I was not a fast reader (yet), but I got all the way to the introduction of Jadis (that scary-looking lady on the cover) on my first try. Jadis scared me, so I stopped for a while. I don’t remember it being very long, although it’s true that time is funny in childhood memories. I had been enjoying the story so much that eventually, to reassure myself, I flipped through the book looking only at the pictures. With the flawless logic of a very girly five-year-old, I decided that no book containing a pegasus could possibly be THAT bad, and immediately plunged through the rest of the book. (“I could lose my job for saying this,” said my kindergarten teacher to my parents, “but have you ever considered homeschooling?”)
I liked The Magician’s Nephew so much that I reread it, and then I reread it again, all the while begging my mother for the next book. I have to hand it to her: she encouraged my fledgling book habit and accommodated it as much as possible in a town with no bookstore, and eventually we acquired the entire series. I remember this process taking a very long time, but it’s entirely probable that my judgement was clouded.

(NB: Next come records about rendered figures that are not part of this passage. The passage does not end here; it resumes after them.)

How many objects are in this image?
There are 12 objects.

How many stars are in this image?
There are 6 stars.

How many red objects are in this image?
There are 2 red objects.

This was the book that introduced me to real fantasy, the one that changed my budding love for reading into an obsession. It set the precedent for literally everything else I have ever read afterward. It’s the entire reason why, for basically the entirety of elementary school, my mother constantly had to drag my nose out of a book in order to get me to do anything. The Chronicles of Narnia were the beginning of several bad habits of mine: the one where I peek at the later chapters when alarmed or unsure about beginning chapters, for example (this happens less and less nowadays, but it still occasionally happens). Also the one where I bring books to the dinner table (my family eventually gave up on explaining table manners and, once they decided a good example was useless, started bringing their own books to the table too). Also the one where I reread things I like. I don’t just reread them once, either. I reread them until the cover falls off. And then I get another copy and reread them some more.

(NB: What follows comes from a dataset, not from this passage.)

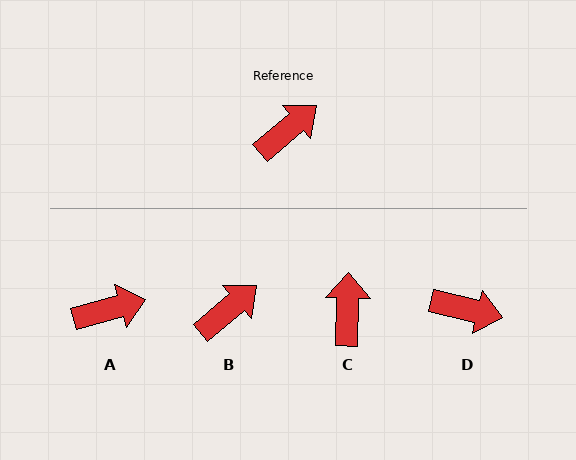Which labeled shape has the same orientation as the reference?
B.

Apocalypse+end of the world? Totally okay with my five-year-old self. What happened to Susan? Less okay.
As an adult, looking back, I can see loads of problems with the series. Actually, I saw most of the big ones even as a kid: why are humans divinely ordained to rule over animals? Especially when the animals are just as sentient as the people are? Isn’t that a little elitist? Rather uncomfortably similar to white supremacism, actually, when you think about it? And what about Susan’s fate in the last book? I could write entire essays on the problem with Susan being denied entrance to Heaven based seemingly on the fact that she discovered sexuality, but other people have already done that (see Neil Gaiman’s short story The Problem of Susan, if you don’t mind never sleeping again). And as an adult, the bluntness of the Christian metaphors is sometimes hard to take. (As a kid I just thought it was interesting.)
I can see all of that, but I just can’t dislike the series. It’s too deeply embedded in my childhood and my love for reading; too many wonderful things have come from my love of those stories for me to stop loving them. And you know what? Sometimes, when I’m feeling incredibly nostalgic, I still go back and reread the whole thing. No matter how many times I read over it, the wonder of my first real experience with fantasy is still there, waiting for me.